I kind of just want to know what's going on at this point... but at the same time is it worth putting Puff under to get full bloodwork and/or xrays?


----------



## PJM (May 7, 2010)

I'm sorry I can't help with any of it, but I just wanted to let you know I've been thinking of you & Puff & I really hope she gets better soon.


----------



## owenhedgehog (Jan 26, 2009)

snufflepuff, so sorry to hear about Puff's health issues. We send lots of love, encouragement and strength to you.


----------



## shetland (Sep 2, 2008)

I am so sorry about Snufflepuff. I am thinking about humans here: anemia? Could there be more going on in the gastrointestinal tract? Malabsorbtion? A mass? The tarry sounds like there could be some blood in her feces. But also cannot Pepto turn the stool greenish black? Is her anemia nutritional?


----------



## SnufflePuff (Apr 16, 2009)

thank you everyone 



shetland said:


> I am so sorry about Snufflepuff. I am thinking about humans here: anemia? Could there be more going on in the gastrointestinal tract? Malabsorbtion? A mass? The tarry sounds like there could be some blood in her feces. But also cannot Pepto turn the stool greenish black? Is her anemia nutritional?


That's a really interesting thought Shetland. The vet said she suspected maybe Inflammatory bowel disease or even possibly an ulcer of some sort in the tummy. Maybe Puff has been losing a bit of blood in the stool and did have anemia. She thinks she has/is recovering from anemia if that is the case.

Puff is actually starting the sulfate (pepto) tonight though so that's not what's causing the poop.

Puff has a re-check on Saturday to see how she's doing. If she's not any better we are going to further discuss whether it's worth it to gas her and do some xrays / full bloodwork. It's expensive, that's for sure  and the last thing I want is for her to die during the procedure. The vet is worried something could be going on with her liver too so anaesthetic could be really dangerous.

Obviously if it's not something treatable there's not much to do, I just want to know if it's something simple that can be managed with daily meds. I would hate to do nothing and have it be something treatble... but at the same time I can't afford to spend hundreds of dollars just to find out that's it's terminal.

The whole situation really sucks


----------



## Kalandra (Aug 25, 2008)

Was there any bacteria or red blood cells found in her stool sample? 

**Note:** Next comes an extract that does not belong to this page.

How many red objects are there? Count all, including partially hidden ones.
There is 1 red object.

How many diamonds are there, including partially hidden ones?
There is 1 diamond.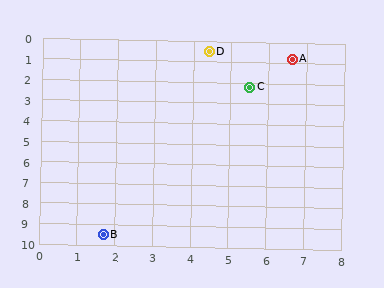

Green stools can be caused by the antibiotic. Cooper has nasty green stools despite being on probiotics. His get worse the longer he is on the antibiotics. They get very green and eventually mucousy. He just came off of antibiotics this week and they cleared up within 48 hrs with continued probiotic support.

Have you gotten anything out of Snuff's ears? Was she on just oral antibiotics or also on ear drops?

Cooper too is suffering from what we hope is an ear infection. He has head tilt, and shows signs of pain when you touch around his right ear (he used to love being rubbed behind his ear). He also hasn't used his wheel in weeks and is having serious mobility problems. He was on a round of antibiotics, oral and ear drops, and he got better for a bit, then got worse. He is now off of antibiotics for 5 days so that we can try to get a clean sample from his ears. The samples we have taken previously yield a lot of bacteria and the last sample had something new, something that looks like tiny fragmented hairs, which could possibly be fungal. Our next step is to knock him out, see whats going on deep in his ear and get a sample for a culture and sensitivity. My hope is that something will grow on the culture and that this is still treatable. I am really hoping that doc doesn't find evidence of a tumor in that ear (Cooper has had 2 benign masses removed already, so he has a history of tumors). I haven't had blood work or fecal done yet.

I hope you can find something that is treatable for Puff.

I feel your pain at the moment. I have 2 sick hedgehogs, 1 with cancer and Cooper is unknown at this point, and it does really suck.


----------



## SnufflePuff (Apr 16, 2009)

Thanks Kalandra! 

Puff actually had the really bad green stool before the anitbiotics, although they did make it worse for sure. However she has now been off of the antibiotic for 5 or 6 days and the poop is still green and mucousy/tarry. 

She was only on the antibiotic and not ear drops, because she didn't have any gunk in her ears for them to test, they both looked really clean and they couldn't get any further in. So the vet doesn't really think it is her ear at this point. Her head tilt is still slightly there but she's just walking stiff all around now, so we suspect something else might be going on entirely.

It was just the white blood cells found in the stool sample I was told, but I'll ask again when we go for a re-check on Saturday to see if there was anything else.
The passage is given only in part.